Publié le 24 août 2009 par Gerardhaas

71264530La jurisprudence reste  indécise quant à l’appréciation de la compétence des juridictions françaises lorsque des  actes de contrefaçon ou de concurrence déloyale sont reprochés à des intermédiaires du commerce électronique. Explications.

Une ancienne jurisprudence de la Cour d’appel de Paris considérait que les tribunaux français étaient compétents dès lors que les liens sponsorisés étaient accessibles depuis la France. Il importait peu que la langue dans laquelle les sites sont rédigés soit étrangère si les produits argués de contrefaçon étaient reproduits et qu’il était mis à la disposition de l’internaute des fonctionnalités de traduction (CA Paris, 4e ch., sect. A, 28 juin 2006, Google France c/ Louis Vuitton Malletier)

Cette appréciation a eu l’occasion de se complexifier lors des affaires Google au sujet de leurs liens sponsorisés. La jurisprudence a admis la compétence du juge français si les liens litigieux conduisaient à des sites offrant à la clientèle française des produits ou services identiques ou similaires à ceux du demandeur. (CA Aix-en-Provence, 2e ch., 6 déc. 2007, TWD Industrie c/ Google France, Google Inc )

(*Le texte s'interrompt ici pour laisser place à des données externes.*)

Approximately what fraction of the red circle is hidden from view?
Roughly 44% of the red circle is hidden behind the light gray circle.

Le groupe LVMH, voyant le préjudice que pouvait lui causer les intermédiaires au commerce électronique, a décidé d’y mettre en terme notamment en attaquant le groupe eBay. LVMH lui reproche d’utiliser certaines de ses marques comme mots-clés renvoyant aux sites www.ebay.fr et fr.ebay.com et cela en dépit du fait qu’eBay est un service de courtage en ligne et ne vend aucun produit directement (TGI Paris, 3e ch., 2e sect., ord. mise en état, 14 déc. 2007, Kenzo et al. c/ eBay Inc, eBay International AG)

Afin de caractériser l’« impact économique sur le public français », le juge détermine si le site vise le public des internautes français et non pas si des produits contrefaisants qui seraient offerts à la vente sur ledit site sont effectivement livrables en France. En d’autres termes, les liens sponsorisés créés par eBay doivent conduire à un site indiscutablement tourné vers les internautes de France et doivent permettre d’engendrer un flux d’affaires sur la plateforme de courtage, ce qui, pour eBay, se traduira par l’encaissement de commissions.

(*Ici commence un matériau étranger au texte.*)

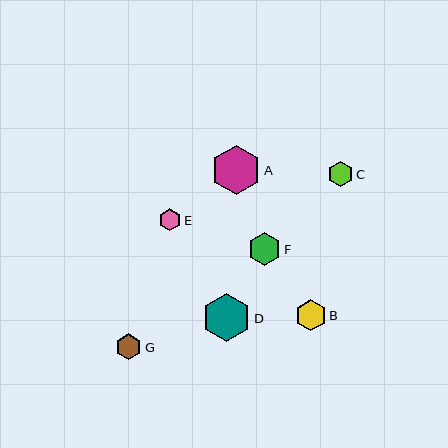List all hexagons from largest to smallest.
From largest to smallest: A, D, F, B, G, C, E.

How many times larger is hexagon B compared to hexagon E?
Hexagon B is approximately 1.4 times the size of hexagon E.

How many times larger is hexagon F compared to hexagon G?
Hexagon F is approximately 1.3 times the size of hexagon G.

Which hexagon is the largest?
Hexagon A is the largest with a size of approximately 49 pixels.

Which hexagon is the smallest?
Hexagon E is the smallest with a size of approximately 22 pixels.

En conséquence, le « lien suffisant, substantiel ou significatif » était caractérisé au regard du modèle économique de l’activité d’eBay.

Le second reproche que LVMH formule est le fait pour eBay d’accueillir sur ses sites des annonces « manifestement illicites » (violation de ses réseaux de distribution sélective et commercialisation de contrefaçons). La jurisprudence a fait droit à LVMH sur ce point, assortie de lourdes condamnations (TT. com. Paris, 1re ch., sect. B, 30 juin 2008, Louis Vuitton Malletier c/ eBay Inc., eBay International AG ; Christian Dior Couture c/ eBay Inc., eBay International AG ; Parfums Christian Dior et al. c/ eBay Inc, eBay International AG : JurisData, n° 2008-364501) .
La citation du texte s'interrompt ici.